Nombre muy bien puesto, porque ahí se redactaba mucho de lo concerniente a esa cuasi religión, que era entonces el socialismo.

«Matías en un café de Praga»

Los que trabajábamos en la sección española, lo hacíamos en unas instalaciones mucho menos elegantes y mucho más independientes, que se conocían como La Barraca.

Yo corregía la versión en castellano de esa revista mensual, pero no los textos originales escritos por los máximos dirigentes partidistas de los “partidos hermanos” del Partido Socialista de la Unión Soviética (PCUS).

Esos textos se traducían primero al ruso, para que un comité de soviéticos residentes en Moscú checara si tenían “errores conceptuales”.

Si estaban correctos, la versión rusa era retraducida al español y entonces me la pasaban para corregir estilo y puntuación.

Lo que además de burocrático, me parecía falta de respeto a la libertad de expresión de sus autores, porque no se publicaba la versión original; sino el resultado de dos traducciones, que a veces poco tenía que ver con el original.

Pero mi jefa Lyuda, una ucraniana feliz y agradecida de la vida, veía lo positivo:

“Así nos quitamos problemas Teresa”, me decía cuando reclamaba.

Agregando que una correctora anterior, había sido despedida porque se le acabó el renglón y separó la palabra artículo, poniendo arti arriba y culo en el de abajo con lo que quedó ‘culo de Lenin’.

“Falta muy grave” reiteraba Lyuda, que pese a vivir en una sociedad que se decía sin clases era muy consciente de las jerarquías.

“Mijail es jefe de Sasha, Sasha es jefe de Mitia, Mitia es jefe de Misha, Misha es jefe de Nadia, Nadia es jefa de Liena, Liena es jefa del tártaro, el tártaro es mi jefe y yo soy jefa de las secretarias y suya”.

¿O sea que estoy en el último lugar? le preguntaba divertida.

Y muy seria respondía “No se me deprima Teresa, no está al último; está por encima de la mujer que trae el café y de la que barre…”

Un día me comentó muy excitada que Tania, su hijita de 8 años le había escrito desde Moscú donde vivía encargada con una tía, que con motivo del día de la srenchina (mujer) habían salido al mercado helados de fresa y me preguntó si en México había helados.

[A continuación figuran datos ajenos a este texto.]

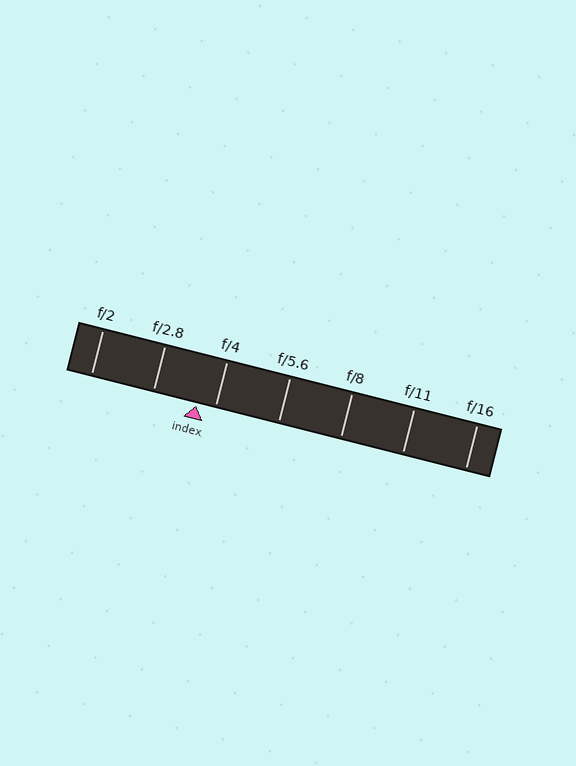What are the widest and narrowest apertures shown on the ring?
The widest aperture shown is f/2 and the narrowest is f/16.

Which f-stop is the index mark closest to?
The index mark is closest to f/4.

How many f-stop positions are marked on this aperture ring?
There are 7 f-stop positions marked.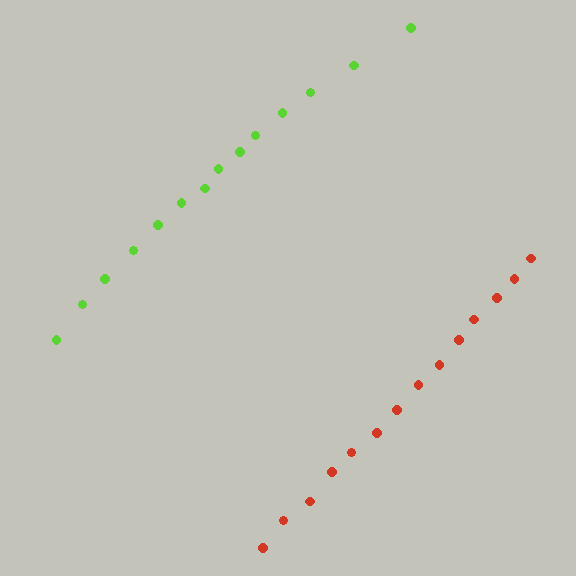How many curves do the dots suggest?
There are 2 distinct paths.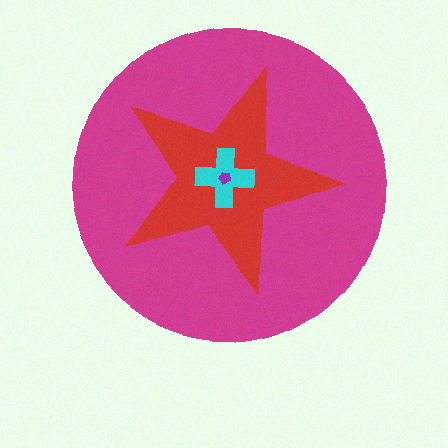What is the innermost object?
The purple pentagon.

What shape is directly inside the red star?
The cyan cross.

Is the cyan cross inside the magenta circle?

Al responderle que de unos 40 sabores me miró con pena:

“Teresa, no voy a pensar mal de su país porque no haya helados o tengan únicamente un sabor, así que no es necesario mentir… Si nosotros ¡que somos la Unión Soviética! tenemos sólo de vainilla y a veces de chocolate o fresa, ustedes no pueden tener más…” y fue imposible convencerla de lo contrario.

Me encantaba trabajar en Praga rodeada de belleza, iba y venía a pie desde el hotel que la revista tenía para quienes no estábamos de forma permanente, hasta la Barraca distante unas 10 cuadras.

Y varias veces a la semana pasaba por el Puente de Carlos, uno de los monumentos más famosos.

El nombre le viene de Carlos IV de Bohemia, que puso la primera piedra en 1357 para sustituir al Puente de Judit, destruido por una inundación.

Con más de 500 metros de largo y 10 de ancho, tuvo 4 carriles destinados al tráfico de carruajes, pero cuando lo conocí ya era peatonal y siempre había artesanos, músicos y pintores.

A cada lado tiene estatuas de santos, 30 en total, construidas a principios del siglo XVIII; muchas son copias, las originales están en el Museo Nacional de Praga.

«Matías en el Puente Carlos»

La primera que se colocó fue la de San Juan Nepomuceno, Jan Nepomucký, santo patrón de Bohemia arrojado al Moldava en 1393 por Wenceslao IV para que se ahogara, porque no quiso revelarle si la reina le era infiel para no violar el secreto de confesión; fue santificado en el siglo XVIII.

Praga es una ciudad llena de leyendas y una de ellas afirma que el rey deseaba desaparecerlo, pero no pudo porque el cuerpo apareció en una orilla del río rodeado de una luz extraordinaria.

Que esa noche se cayó un arco y tras muchos intentos por reconstruirlo, solo pudo hacerlo un pobre albañil al que un diablo engañó y le arrebató a su hijito recién nacido.

Y que era tan milagroso, que colocando la mano izquierda en su estatua podían pedirse deseos que siempre serían cumplidos; me consta.